FOR the past 32 years, the state's best and brightest young auctioneers have added their names to the honour board as winners of the Australian Livestock and Property Agents Association's Young Auctioneers Competition.
Many have gone on to make their mark on the stock and station game while others have ventured to areas of work beyond their wildest dreams.
As the next crop of auctioneers prepare to battle it out at Roma on July 26, the Queensland Country Life is taking a look back at some of the previous winners and where they are now.
By his own admission, Ben Dobbin had always wanted to be an auctioneer and his dream came true when he became the first Qld YAC winner of the new millennium while working for Primac Elders at Springsure.

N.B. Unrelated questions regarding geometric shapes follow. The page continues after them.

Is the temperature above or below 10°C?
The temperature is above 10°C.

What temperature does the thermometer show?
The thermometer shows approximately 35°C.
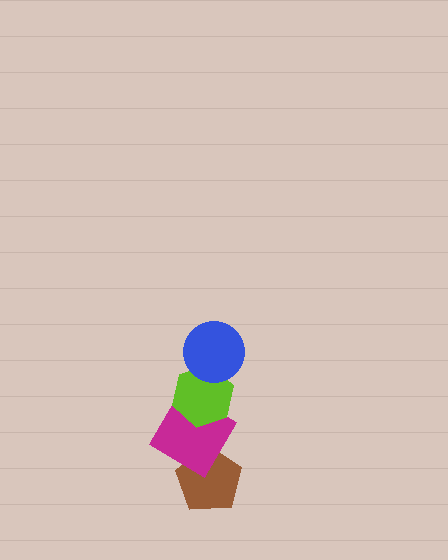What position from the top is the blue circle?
The blue circle is 1st from the top.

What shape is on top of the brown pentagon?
The magenta diamond is on top of the brown pentagon.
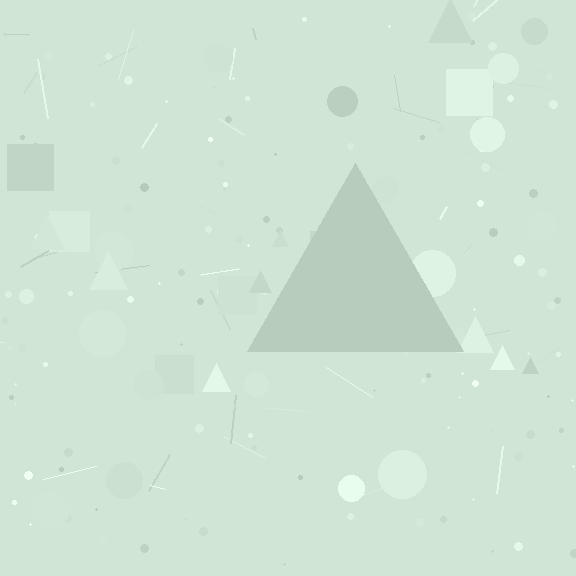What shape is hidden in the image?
A triangle is hidden in the image.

Having started with the branch the previous year, industry legends such as John Barrett, Don Tucker and Andrew Scott took the aspiring auctioneer under their wings in order to help him reach his potential.
"It meant everything to me when I first started out," Mr Dobbin said.
"All I ever wanted to do was be a cattle auctioneer and it was so special to go onto the Ekka and win the YAC."
From that early success, Mr Dobbin continued to hone his craft, which lead to new opportunities away from the catwalk.
Transitioning from the voice of the saleyards to the voice of the airwaves, Mr Dobbin has created a legacy as a rugby league commentator for Triple M as well as the host of its Rural Queensland Today program.
"There's no way I'd be where I am today if I hadn't been an auctioneer," Mr Dobbin said.
"My advice to the young guys gearing up for this year's competition is that the result doesn't define you.
"The experience will only make you better, regardless of whether you win or lose."
It was a case of fourth-time lucky for Matthew Beard when he tasted success after moving from the Northern Territory to take up a posting with Landmark at Longreach.
Three unsuccessful tilts at YAC glory eventually paved the way for victory and has ultimately lead to a fulfilling career, which continues today with Nutrien at Emerald, where he has been based for the past 15 years.
"After four goes I was very eager to win it, so me for me, the overwhelming feeling was relief as much as it was excitement," Mr Beard said.
"It was a thrill to win and sell in front of a crowd at Brisbane, which was just a terrific experience."
Covering all aspects of the livestock industry, Mr Beard said his involvement in the competition had helped shape his career.
"The biggest thing the competition gave me was more self belief and confidence in my auctioneering abilities," he said.
"For a young person, to win those kinds of competitions gives you broader exposure to the rural community that you otherwise wouldn't get.
"My advice to the young guys giving it a go this year is just to relax, take your time and enjoy the experience, regardless of the result."
Over the deafening sounds of bawling cattle at a bumper weekly cattle sale in Roma, Geoff Maslen reflects fondly over his two YAC wins.
In the early days of his tenure with Grant, Daniel, Long at Roma, where he still operates today, Mr Maslen became the fourth auctioneer to claim back-to-back-titles after Jason Rose in 1994-95, Tim Turner in 1996-97 and Michael Smith in 1998-99.
However, Mr Maslen remains the last auctioneer to win two in a row, a mantle that brings him some satisfaction some 15 years later.
When asked what the competition had done for him, his answer was short but sweet, "everything".
"It was really the slingshot I needed for my career," Mr Maslen said.
"I think it really allowed me to actually consider myself as an auctioneer.
"Looking back I was probably more nervous going after the second one, so to be able to win two really is something I'm proud of."
From the outside, it would appear that not much has changed for the current Qld YAC champion Corey Evans.
He's still working for Aussie Land and Livestock in Kingaroy and constantly pushing for the best for his clients.
However, by his own admission winning the YAC was a "life changer" in that it opened up a variety of opportunities.
"Being part of the YAC was always something I wanted to do and it was a very rewarding experience," Mr Evans said.
"The year I won was my fourth year in the competition and the people I met over that journey were just fantastic. For me the biggest thing about that has helped me is the people I've met along the way and the coaching and mentors that ALPA set you up with."
Despite gearing up to hand over the mantle of Qld YAC champion, Mr Evans said his involvement with the competition was unforgettable.
"From other agents, previous YAC winners, buyers and people I met at the national YAC in Sydney, they all helped make it such a great experience," he said.
"It was a great opportunity and it's something I wouldn't have been able to do without ALPA and the YAC, so I'm very grateful."
As for what advice he would give to this year's competitors, Mr Evans said "keep it simple".
"The biggest thing I found in all of the competitions was being yourself got you a long way as well as not letting the occasion get to you too much," he said.
"The mentality I took into it was that it's what we do day in and day out, so focusing on that paid dividends for me."
The ALPA Qld YAC will be hosted at the Roma Saleyards followed by a cocktail function from 6pm at the Roma Explorers Inn.
The competition will be livestreamed via Queensland Country Life website.